The agency said the crackdown will include random inspections and monitoring and collecting tips from consumers submitted through a hotline. There will be factory inspections, checks of raw material, assessment of process controls, and inspections of production and sales records. The agency promises quick and severe punishments, including revocation of licenses, bans, arrests and prosecutions.

Shandong Province announced its own investigation of edible oil and meat. The Shandong campaign sponsored by its market regulation, public security and livestock bureaus and its food and drug administration will focus on high-priced oils such as sesame and peanut oil from now through December. Shandong is one of the top regions for processing soybean and peanut oil.
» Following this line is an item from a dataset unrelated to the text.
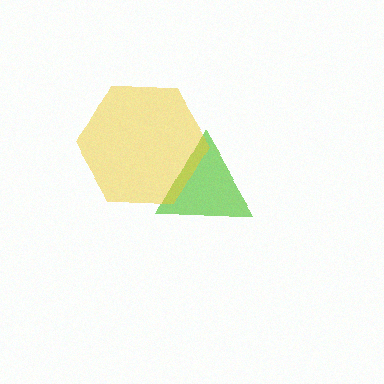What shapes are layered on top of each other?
The layered shapes are: a lime triangle, a yellow hexagon.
The Shandong agency is asking for tips from the public on the following edible oil violations:
  • diluting premium oils with cheap oils
  • adding flavors, spices and pigments to low-end oils to make "fake sesame oil" or "fake peanut oil."
  • using "gutter oil" to process vegetable oil
  • passing off expired oils as new vegetable oil
Shandong is looking for meat problems that include the sale of sick animals, use of clenbuterol and other banned muscle-building compounds, and production and sale of fake meat.

The new edible oil campaign comes nearly a year after Chinese news media revealed in summer 2024 that trucks delivering petroleum products in northern China were filled with vegetable oils for the backhaul without cleaning the tanks (discussed in this post on news media last year). Chinese news media last year claimed this was an isolated incident, but this crackdown appears to include this problem as well as a much broader scope of fraud.
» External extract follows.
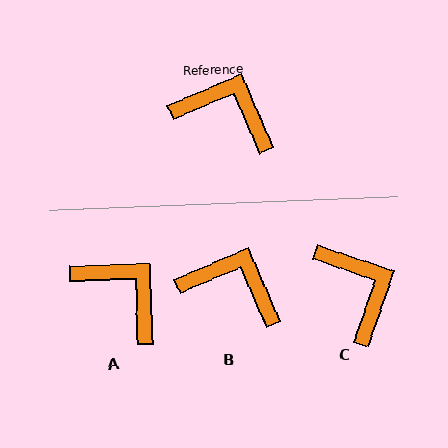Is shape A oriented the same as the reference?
No, it is off by about 22 degrees.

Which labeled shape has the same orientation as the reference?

A number of provincial and local governments have announced crackdowns focused on meat fraud, adulteration, and disease.
Rats allegedly to be used to make fake lamb.
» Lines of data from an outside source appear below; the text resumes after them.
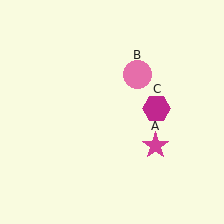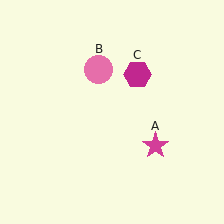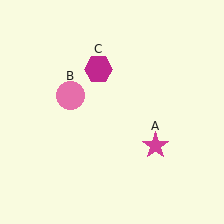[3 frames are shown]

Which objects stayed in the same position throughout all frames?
Magenta star (object A) remained stationary.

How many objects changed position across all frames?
2 objects changed position: pink circle (object B), magenta hexagon (object C).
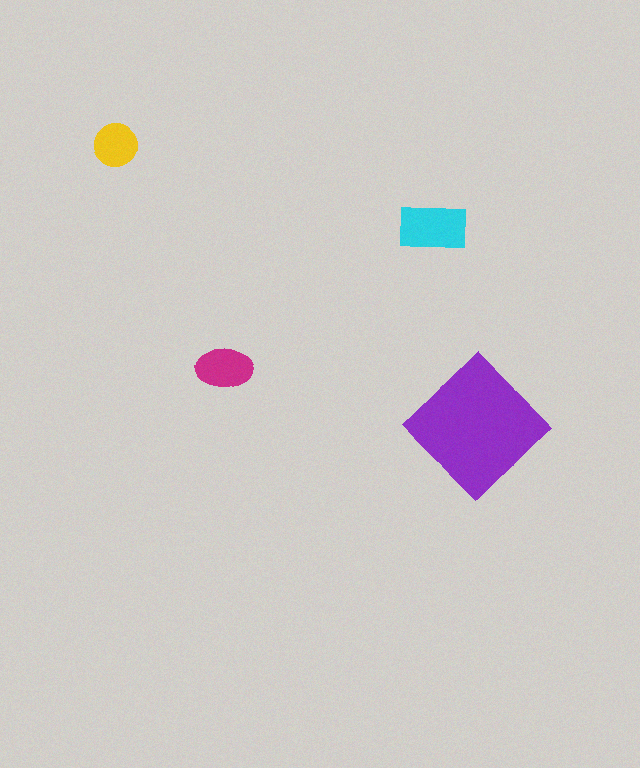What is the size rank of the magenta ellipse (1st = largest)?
3rd.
Heilongjiang Province launched a meat industry rectification campaign on April 30 with a longer list of meat problems:
  • addition of non-food materials, pesticide residues exceeding tolerances (on meat), and excessive use of food additives.
  • processing, storing, or selling meat from animals that died of disease, toxins or unknown causes.
  • deceiving consumers by passing off chicken and duck as beef and mutton, passing off other livestock and poultry blood products as duck blood, and using "trough meat" without removing diseased lymph nodes and diseased tissues.
  • failure to obtain inspection certificates
  • selling cooked food, braised food and other meat products from unknown origins
  • processing or selling uninspected meat, meat from unknown origin, or smuggled frozen meat t
  • production and sale of fake beef, mutton, donkey and other meat products
  • illegal use of nitrites and food additives beyond prescribed limits
  • false advertising of meat products on e-commerce or for direct sale.
  • use of beta agonists, banned medications and other illegal additives and compounds.
  • failure of farms to safely dispose of diseased animals; sale of meat from dead animals
  • failure of slaughter facilities to check the registration system, acceptance of uninspected animals, pumping water or drugs into animals at slaughter
  • unlicensed slaughter of hogs, cattle and sheep
  • purchasing meat from animals that died of disease, toxins or unknown causes
  • hotpot, barbecue and donkey restaurants purchasing meat from unknown origin or lacking inspection
Gansu also launched a rectification focused on fraudulent food in rural areas that includes unlicensed food production, sale of counterfeit foods, use of rotten or nonfood raw materials, chemical additives, and false claims that foods cure disease, promote weight loss or act as aphrodisiacs.